Wiederhergestellte Dateien lassen sich nicht öffnen
Abschneiden bedeutet meist überschriebene Cluster. Mit Tiefenscan erneut versuchen, auf eine andere Platte wiederherstellen und Erweiterungen prüfen. Fotos in mehreren Anzeigeprogrammen testen; für Office-Archive und ZIPs spezialisierte Reparatur-Tools probieren.
Ausgecarvte Dateien behalten manchmal die falsche Erweiterung. Wenn sich eine „.docx“ nicht öffnen lässt, mit einem Hex-Editor prüfen oder Umbenennungen nur auf einer Kopie – Sie testen das Format, nicht den letzten brauchbaren Inode.
Administratorrechte, SmartScreen oder Virenscanner blockieren
Installation und Start von einem Konto aus, das bei Windows-Aufforderung hochstufen kann. SmartScreen-Warnungen bedeuten: Code-Signatur und Hash prüfen, nicht blind durchklicken – wiederholte Sperren bei einer als gut bekannten Binärdatei liegen oft an Richtlinien oder einer unter Quarantäne stehenden Datei.
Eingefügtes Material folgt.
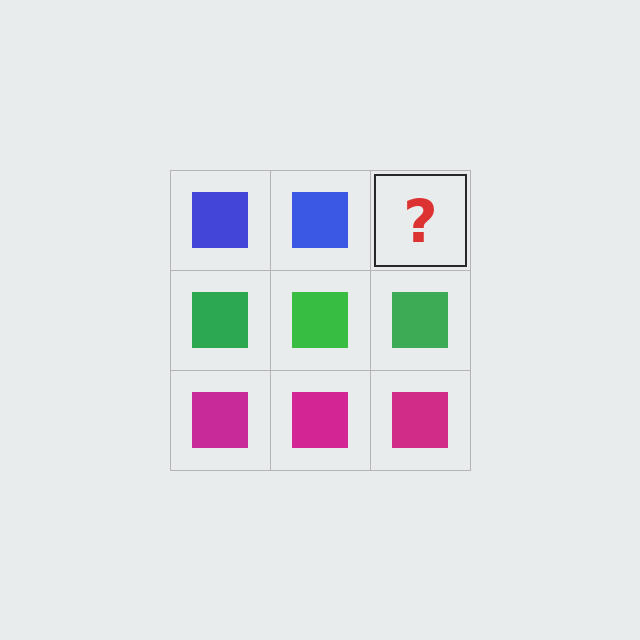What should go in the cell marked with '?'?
The missing cell should contain a blue square.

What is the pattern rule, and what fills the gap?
The rule is that each row has a consistent color. The gap should be filled with a blue square.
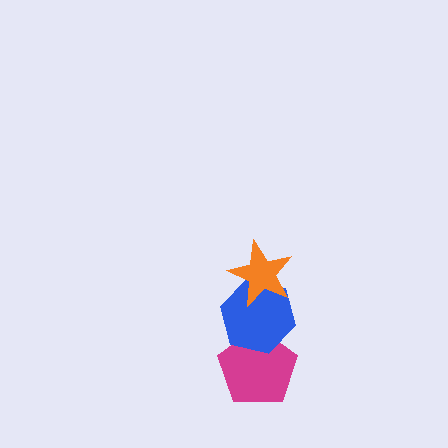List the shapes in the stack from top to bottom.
From top to bottom: the orange star, the blue hexagon, the magenta pentagon.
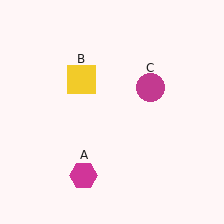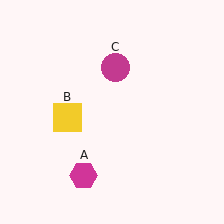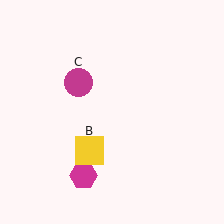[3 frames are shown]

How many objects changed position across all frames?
2 objects changed position: yellow square (object B), magenta circle (object C).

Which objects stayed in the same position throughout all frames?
Magenta hexagon (object A) remained stationary.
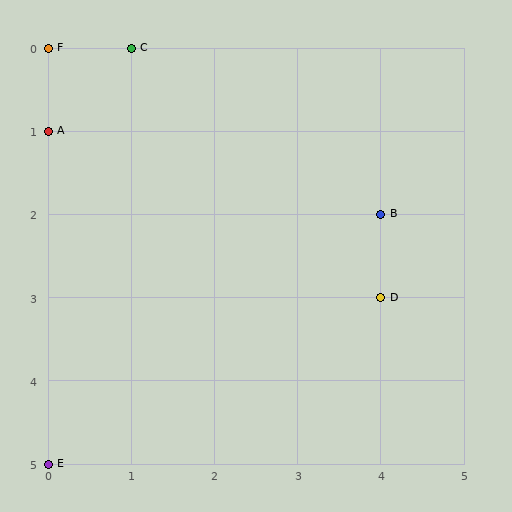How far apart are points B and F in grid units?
Points B and F are 4 columns and 2 rows apart (about 4.5 grid units diagonally).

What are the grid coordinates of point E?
Point E is at grid coordinates (0, 5).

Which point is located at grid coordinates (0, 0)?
Point F is at (0, 0).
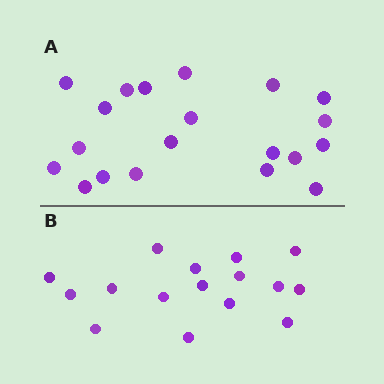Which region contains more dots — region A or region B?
Region A (the top region) has more dots.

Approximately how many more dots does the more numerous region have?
Region A has about 4 more dots than region B.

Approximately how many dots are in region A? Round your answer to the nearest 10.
About 20 dots.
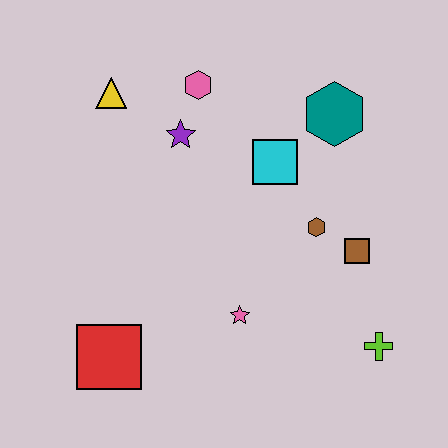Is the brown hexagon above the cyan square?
No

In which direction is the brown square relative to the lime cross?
The brown square is above the lime cross.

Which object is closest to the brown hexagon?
The brown square is closest to the brown hexagon.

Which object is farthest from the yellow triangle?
The lime cross is farthest from the yellow triangle.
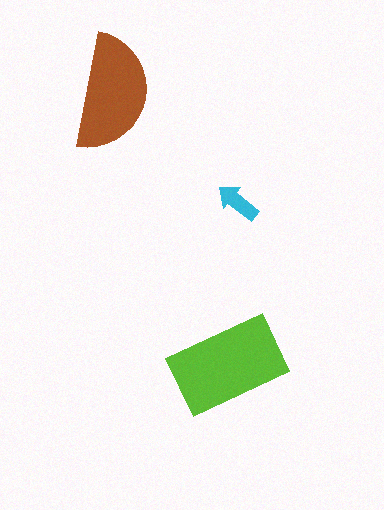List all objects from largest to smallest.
The lime rectangle, the brown semicircle, the cyan arrow.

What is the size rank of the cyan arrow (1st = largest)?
3rd.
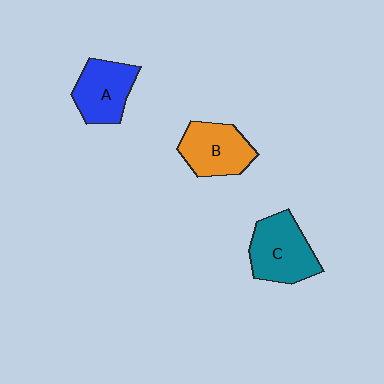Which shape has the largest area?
Shape C (teal).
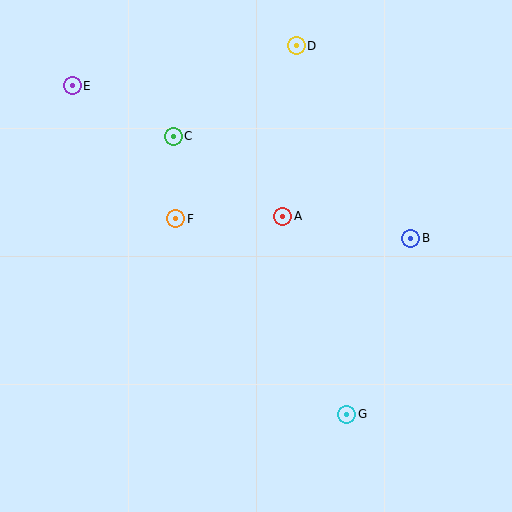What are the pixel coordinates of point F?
Point F is at (176, 219).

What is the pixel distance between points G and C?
The distance between G and C is 328 pixels.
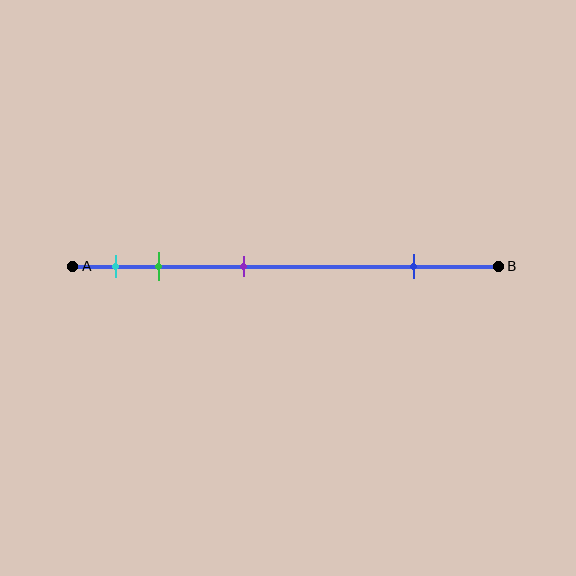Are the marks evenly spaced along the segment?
No, the marks are not evenly spaced.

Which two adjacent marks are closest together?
The cyan and green marks are the closest adjacent pair.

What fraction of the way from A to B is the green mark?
The green mark is approximately 20% (0.2) of the way from A to B.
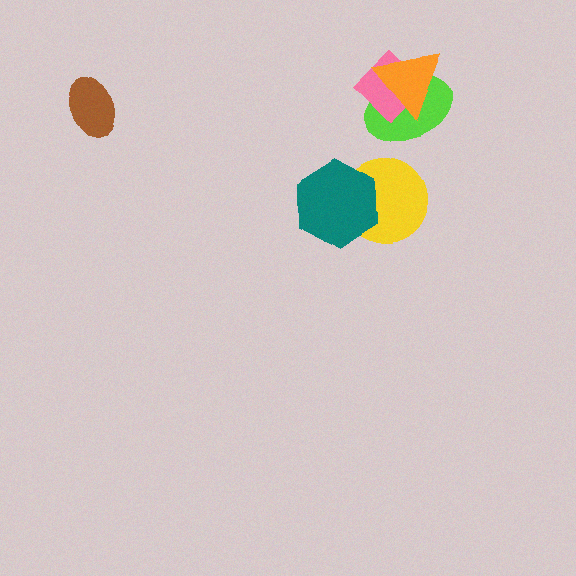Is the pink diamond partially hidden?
Yes, it is partially covered by another shape.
Firmen-Virenscanner und kontrollierter Ordnerzugriff können Lesen der Quelle oder Schreiben von Exporten verhindern. Nach Freigabe durch die Sicherheit enge Ausnahmen nur für den Staging-Pfad und Recuvas Installationsverzeichnis setzen, oder von einer genehmigten portablen Kopie auf Wechselmedium starten.
SD / microSD fällt aus oder will ständig formatiert werden
Format-Hinweise als Warnsignal behandeln, nicht als Lösung. Auf einen Desktop-Kartenleser mit kurzem Kabel wechseln, in Reihe geschaltete Hubs vermeiden und einen anderen Rechner probieren, wenn der Bus mitten im Scan neu startet. Wenn die Karte komplett aus dem Geräte-Manager verschwindet, eher Stromversorgung oder Kartenfehler vermuten als Recuva.
Mehr zu Lesern und dem Formatdialog steht im Blog: SD-Karten-Wiederherstellung.
Zugriff verweigert beim Wiederherstellen in einen Ordner
Ziel wählen, in dem Ihr Benutzerkonto Dateien anlegen darf – Ihr Profil oder ein angeschlossenes Laufwerk mit Schreibrechten. Netzwerkfreigaben brauchen ggf. vor dem Lauf zugeordnete Anmeldedaten; systemgeschützte Stammverzeichnisse und schreibgeschützte Volumes lehnen Schreibvorgänge ab, selbst wenn der Scan gelingt.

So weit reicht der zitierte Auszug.